Hallo Susanne!
Zunächst einmal sei gesagt, dass der Kromi in keinster Weise überfordert war, sondern diese Wesenszüge immer und ständig an den Tag legt. Letztlich war er deswegen bei uns, und die ganze Geschichte war auch nicht auf diesen Tag beschränkt, sondern fand nur ihren Höhepunkt, nachdem der Kleine seit drei Wochen bei uns war.........!
Zwar zeigt der Hund immer Anzeichen einer Unsicherheit, die mit Aggression ausgeglichen wird, aber er war doch über einen langen Zeitraum hinweg führig, was er zuhause keineswegs ist. Ich führe das darauf zurück, dass er sehr wohl ein Rangordnungsproblem hat, das bei uns nicht in diesem Masse zum tragen kam, da er sich ein- und unterordnen mußte, was er nur widerwillig tat. Der soziale Abstand, den ich zwischen ihn und mich legen konnte, reichte allerdings nicht aus, um in dieser Situation das Recht zu haben, einzugreifen.
Ja, es stimmt, ich bin ein überzeugter Anhänger der Theorie der sozialen Rangordnung, allerdings bin ich ebenso der Meinung, dass Aggression damit nur sehr bedingt zu tun hat. "Hau ma deinen Hund aufe Schnauze, damit er weiß, wer hier der Boß ist"....? Nein Danke!
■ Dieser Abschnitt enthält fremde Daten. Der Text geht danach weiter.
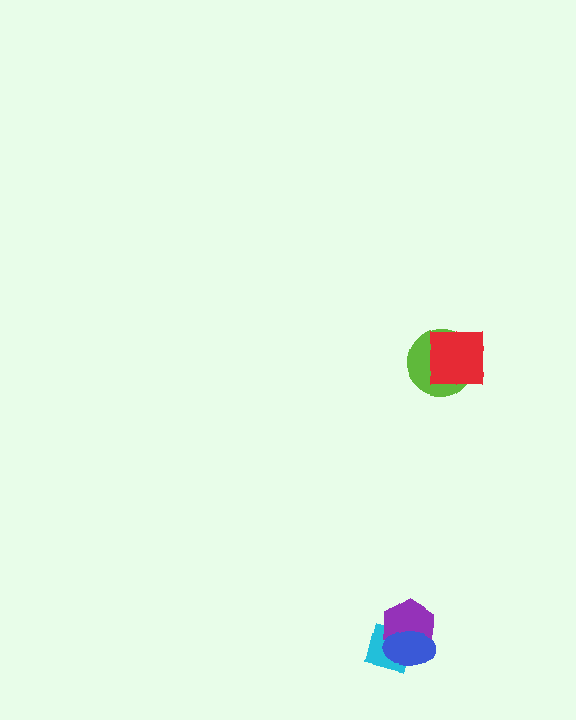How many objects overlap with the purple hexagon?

Es lässt sich sehr genau anhand der Lebensgewohnheiten der Rudeltiere (oder auch der Herdentiere) fesstellen, dass es Gesetzmässigkeiten gibt, an denen sich die Führung ausmachen lässt. Diese müssen die Menschen beherrschen, um mit ihren Hunden problemloser leben zu können. Nicht Aggression oder körperliche Stärke machen den Chef aus, sondern Intelligenz, die bei Problemen immer noch mal eine Lösung findet. Der Chef ist also der Intelligenteste - warum nur sind so viele Hunde Chefs in ihrem Rudel.......?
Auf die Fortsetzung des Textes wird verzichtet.